2. He may have been diseased, but not to such a degree as to have rendered his saliva infectious.
3. The saliva, when infectious, may have been so washed off in passing through the patient's clothes, as not to have entered the wound made in the flesh. And
4. There may have been no predisposition in the patient to receive the fever. This is often observed in persons exposed to the plague, yellow fever, small-pox, and to the infection of the itch, and the venereal disease.

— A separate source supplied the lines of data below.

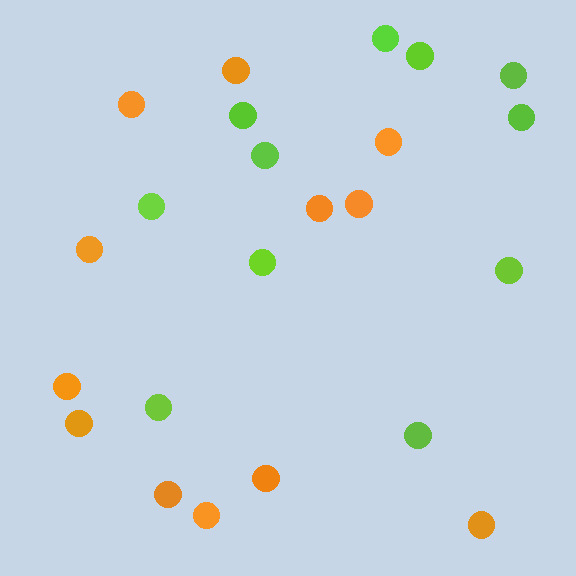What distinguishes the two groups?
There are 2 groups: one group of orange circles (12) and one group of lime circles (11).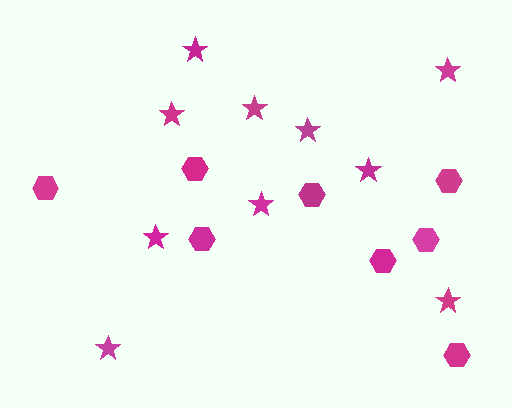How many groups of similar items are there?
There are 2 groups: one group of hexagons (8) and one group of stars (10).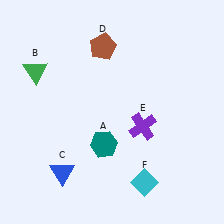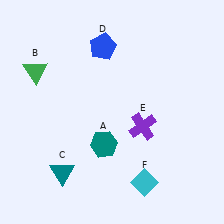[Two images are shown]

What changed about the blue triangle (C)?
In Image 1, C is blue. In Image 2, it changed to teal.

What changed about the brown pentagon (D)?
In Image 1, D is brown. In Image 2, it changed to blue.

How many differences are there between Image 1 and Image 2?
There are 2 differences between the two images.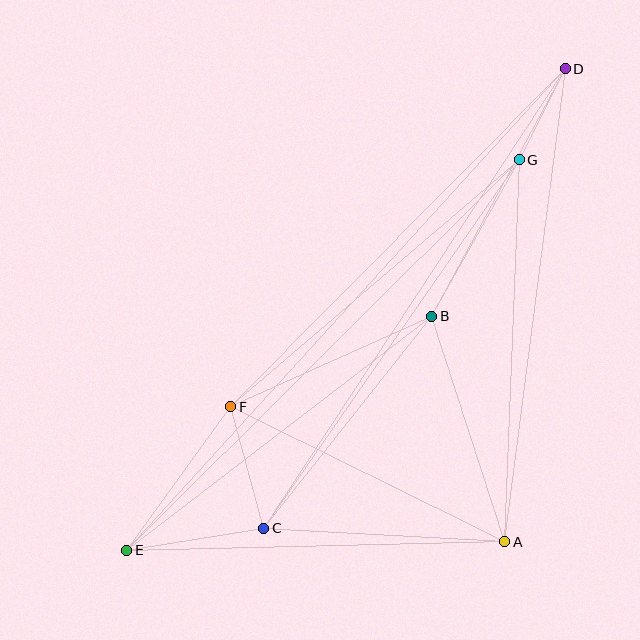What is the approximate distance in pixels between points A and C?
The distance between A and C is approximately 241 pixels.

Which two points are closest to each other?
Points D and G are closest to each other.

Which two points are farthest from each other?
Points D and E are farthest from each other.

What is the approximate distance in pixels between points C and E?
The distance between C and E is approximately 139 pixels.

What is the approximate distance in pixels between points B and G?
The distance between B and G is approximately 179 pixels.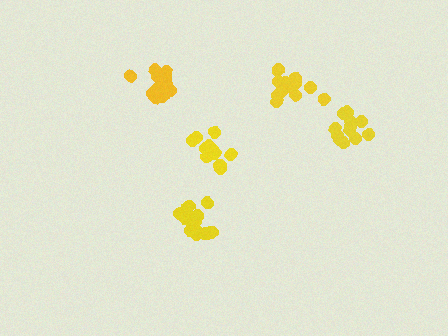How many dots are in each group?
Group 1: 12 dots, Group 2: 16 dots, Group 3: 12 dots, Group 4: 13 dots, Group 5: 12 dots (65 total).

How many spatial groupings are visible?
There are 5 spatial groupings.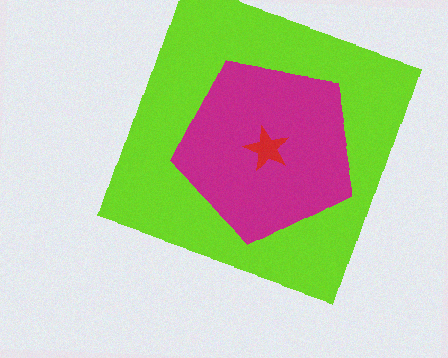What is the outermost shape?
The lime square.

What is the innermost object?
The red star.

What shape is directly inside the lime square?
The magenta pentagon.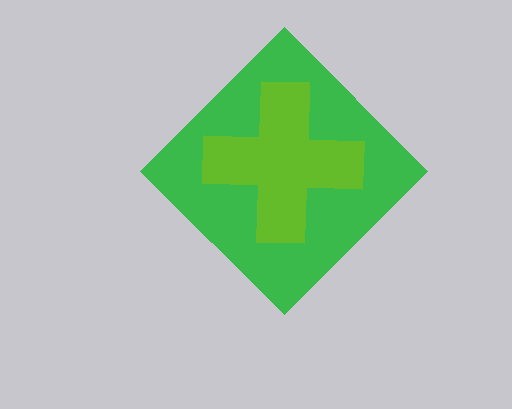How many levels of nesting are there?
2.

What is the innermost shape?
The lime cross.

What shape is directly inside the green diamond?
The lime cross.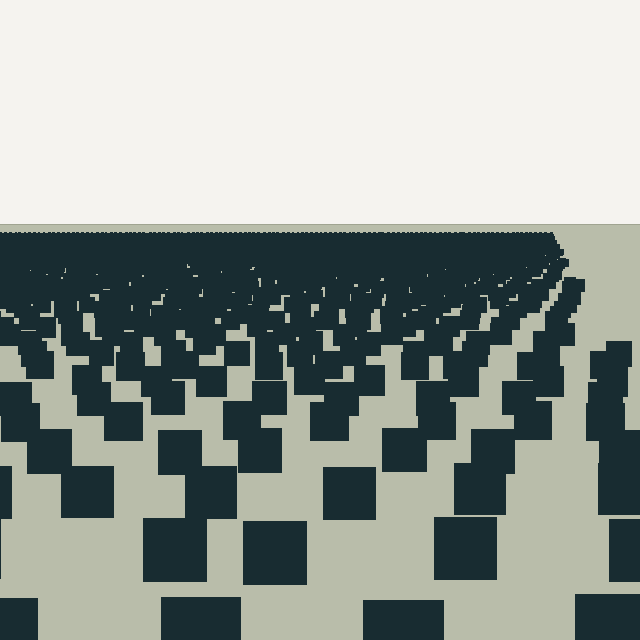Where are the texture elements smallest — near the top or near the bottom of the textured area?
Near the top.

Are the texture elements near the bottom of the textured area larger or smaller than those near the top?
Larger. Near the bottom, elements are closer to the viewer and appear at a bigger on-screen size.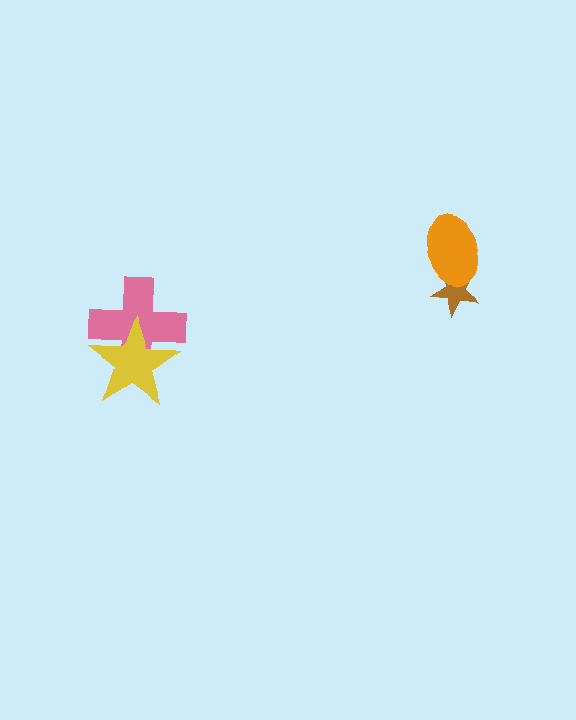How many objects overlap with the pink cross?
1 object overlaps with the pink cross.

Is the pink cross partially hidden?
Yes, it is partially covered by another shape.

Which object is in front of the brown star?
The orange ellipse is in front of the brown star.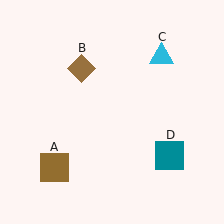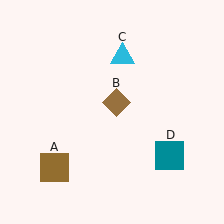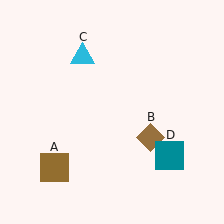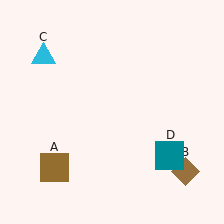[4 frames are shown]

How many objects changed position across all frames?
2 objects changed position: brown diamond (object B), cyan triangle (object C).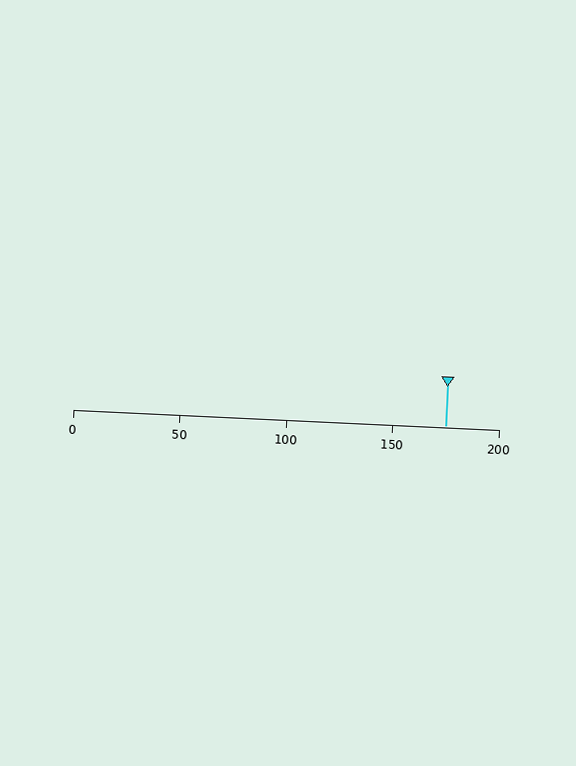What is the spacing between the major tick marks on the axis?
The major ticks are spaced 50 apart.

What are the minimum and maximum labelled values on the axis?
The axis runs from 0 to 200.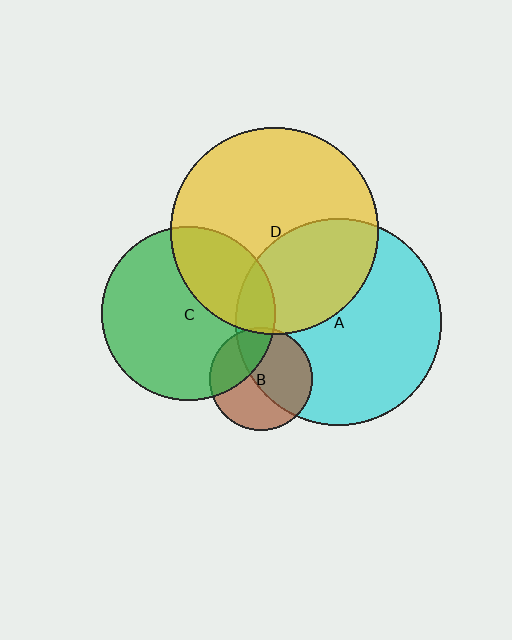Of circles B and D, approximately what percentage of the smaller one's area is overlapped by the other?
Approximately 5%.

The hydrophobia, like the small-pox, generally comes on with some pain, and inflammation in the part in which the infection was infused into the body, but to this remark, as in the small-pox, there are some exceptions. As soon as the disease discovers itself, whether by pain or inflammation in the wounded part, or by any of the symptoms formerly mentioned, the first remedy indicated is blood-letting. All the facts which have been mentioned, relative to its cause, symptoms, and the appearances of the body after death, concur to enforce the use of the lancet in this disease. Its affinity to the plague and yellow fever in its force, is an additional argument in favour of that remedy. To be effectual, it should be used in the most liberal manner. The loss of 100 to 200 ounces of blood will probably be necessary in most cases to effect a cure. The pulse should govern the use of the lancet as in other states of fever, taking care not to be imposed upon by the absence of frequency in it, in the supposed absence of fever, and of tension in affections of the stomach, bowels, and brain. This practice, in the extent I have recommended it, is justified not only by the theory of the disease, but by its having been used with success in the following cases.

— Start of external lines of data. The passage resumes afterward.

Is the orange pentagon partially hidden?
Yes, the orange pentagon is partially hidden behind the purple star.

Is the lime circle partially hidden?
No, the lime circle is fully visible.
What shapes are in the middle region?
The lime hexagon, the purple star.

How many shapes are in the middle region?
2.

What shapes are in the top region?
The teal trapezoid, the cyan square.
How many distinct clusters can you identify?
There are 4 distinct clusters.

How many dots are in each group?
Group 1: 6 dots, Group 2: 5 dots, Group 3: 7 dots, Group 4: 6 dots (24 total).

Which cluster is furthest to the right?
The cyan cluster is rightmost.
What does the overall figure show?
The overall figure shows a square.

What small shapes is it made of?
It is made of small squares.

Dr. Nugent cured a woman by two copious bleedings, and afterwards by the use of sweating and cordial medicines.
Mr. Wrightson was encouraged by Dr. Nugent's success to use the same remedies with the same happy issue in a boy of 15 years of age[81].
Mr. Falconer cured a young woman of the name of Hannah Moore, by “a copious bleeding,” and another depleting remedy to be mentioned hereafter[82]
Mr. Poupart cured a woman by bleeding until she fainted, and Mr. Berger gives an account of a number of persons being bitten by a rabid animal, all of whom died, except two who were saved by bleeding[83].
In the 40th volume of the Transactions of the Royal Society of London, there is an account of a man being cured of hydrophobia by Dr. Hartley, by the loss of 120 ounces of blood.
Dr. Tilton cured this disease in a woman in the Delaware state by very copious bleeding. The remedy was suggested to the doctor by an account taken from a London magazine of a dreadful hydrophobia being cured by an accidental and profuse hæmorrhage from the temporal artery[84].